La Arteterapia, para mi, es un encuentro. Con uno mismo. Yo con migo. El otro con sí mismo.
El otro conmigo y yo con el otro. Con los otros. Con el material.
Un triángulo o para mí más bien una forma geomotrica que permite una relación entre
varios puntos.
El arteterapeuta, el arteterapeutizando, el material artístico,
la obra que se está creando y los momentos mágicos.
Donde la atención se dirige hacia el proceso artístico y la facilitación del material esencial para que el otro puede expresarse.

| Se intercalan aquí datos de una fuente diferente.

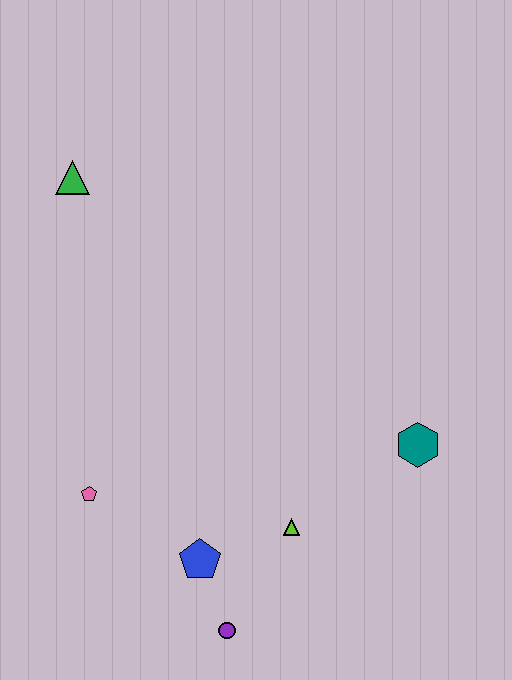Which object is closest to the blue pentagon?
The purple circle is closest to the blue pentagon.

Con el material se puede facilitar una creación, un juego y una vía de expresión basado en sostener desde el vínculo creado, la presencia, la escucha, la comunicación, la confianza y la empatía.

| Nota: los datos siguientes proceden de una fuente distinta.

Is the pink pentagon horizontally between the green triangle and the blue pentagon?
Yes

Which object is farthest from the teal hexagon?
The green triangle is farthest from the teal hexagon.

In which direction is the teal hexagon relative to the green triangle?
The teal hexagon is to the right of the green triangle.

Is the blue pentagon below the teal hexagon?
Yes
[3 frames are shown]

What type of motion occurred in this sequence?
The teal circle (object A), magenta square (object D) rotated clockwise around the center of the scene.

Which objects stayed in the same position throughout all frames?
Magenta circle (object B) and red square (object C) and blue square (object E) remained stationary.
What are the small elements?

Facilitando materiales y propuestas artísticas que darán las oportunidades de conectarse con uno mismo, explorar y expresarse, desarrollar los recursos creativos y la autonomía.
Permitiendo que el otro pueda descubrir algo nuevo sobre sí mismo, entenderse mejor a si mismo, encontrar algo que antes les resultaba inaccesible, integrar algo desconocido.
Desarrollar y experimentar capacidades. “¡Puedo hacer eso! ¡Nunca hubiera pensado eso de mí mismo!
“Ya no me hace falta tu ayuda.” Poderse sentir sostenido, validado, acogido, escuchado.
Ofreciendo un espacio donde el otro, a través del arte puede conectar con algo profundo.